Three prominent British Columbians received Christmas plums Monday as Prime Minister Stephen Harper named 18 people to the Senate.
The province's Senate appointees are former Olympic skier Nancy Greene Raine; Richard Neufeld, minister of energy, mines and petroleum in the Liberal provincial government; and Korean-Canadian community activist Yonah Martin.
And while the three B.C. appointments run the gamut with their public profiles, like the other 15 appointees, they are all considered to be supporters of the federal Conservative party.
Greene Raine won gold and silver medals in alpine skiing at the 1968 Grenoble Olympics and overall World Cup titles in 1967 and 1968. Her total of 14 World Cup victories, including the Olympics, remains a Canadian record.
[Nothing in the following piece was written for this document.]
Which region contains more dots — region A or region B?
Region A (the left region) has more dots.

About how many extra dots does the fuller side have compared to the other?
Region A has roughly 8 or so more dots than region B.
She went on to play a key role in the development of the Whistler/Blackcomb ski resort before moving to work as director of skiing at the Sun Peaks Resort near Kamloops and later becoming chancellor of the nearby Thompson Rivers University.
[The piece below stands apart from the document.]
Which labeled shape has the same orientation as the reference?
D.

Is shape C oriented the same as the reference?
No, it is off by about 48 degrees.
Richard Neufeld has been B.C.'s minister of energy, mines and petroleum since 2001. He was first elected to represent the riding of Peace River North in 1991.
Neufeld also served on the town council of Fort Nelson, including five years as mayor. He is expected to resign his seat in the legislature when he is sworn in as a senator in January.
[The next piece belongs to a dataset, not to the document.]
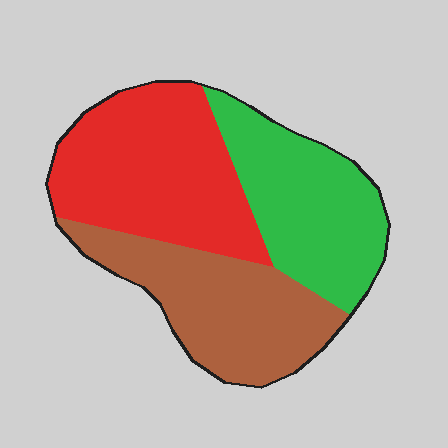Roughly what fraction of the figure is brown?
Brown covers around 30% of the figure.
Yonah Martin is a Coquitlam schoolteacher who has been active in the Korean-Canadian community. She served on the Multicultural Advisory Council of B.C. and ran as a Conservative candidate in the constituency of New Westminster-Coquitlam in the last election, but lost by 1,500 votes to NDP incumbent Dawn Black.
About-face for PM
Harper's appointments marks a significant departure from his long-held position that Senate members should be elected. The prime minister, again heading a minority government, said he filled the vacancies to prevent a potential Liberal-NDP coalition from getting the opportunity.
He had held off filling the 18 vacancies in hopes of reforming the Senate to make sure members are elected, but he has been unable to pass any legislation to that effect.
The appointments give the Conservatives more clout in the Liberal-dominated upper chamber, but they are still short of controlling the un-elected body. There are now 58 senators with ties to the Liberal party, compared with 38 Conservative loyalists.
The appointees will receive a $134,000 annual salary, indexed to inflation until they retire or reach age 75, followed by a comfortable pension, also indexed to inflation.